Since we are cutting away any frames created by the goal being committed across, and since any resumption points established in that goal cannot survive across the commit, at the end of processing the commit we can reset both curfr_maxfr and resume_point_known to their values before the commit.

We do not need to push a junk frame when entering the goal to be committed across even if this goal may perform a hijacking. If the goal fails, either it did not do any hijacking, or it will have restored anything it hijacked before failing. If the goal succeeds, it may have hijacked the top frame, but we since we do not need to preserve any further solutions inside the goal, we can simply restore that frame to its original contents anyway.

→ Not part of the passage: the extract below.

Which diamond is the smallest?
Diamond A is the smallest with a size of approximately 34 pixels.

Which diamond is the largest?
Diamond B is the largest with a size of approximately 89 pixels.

Handling commits across multi goals

• If curfr_maxfr is must_be_equal, the code after the goal will reset maxfr to curfr.
• If curfr_maxfr is may_be_different, then before the code generator enters a goal that is being committed across, it saves the value of maxfr in a stack slot. The code after the goal will reset maxfr to the saved value.

This is the way the code generator handles commits across nondet goals, except that we do not need to handle any failure of the goal being committed across, and thus do not need to set any redoips or hijack anything.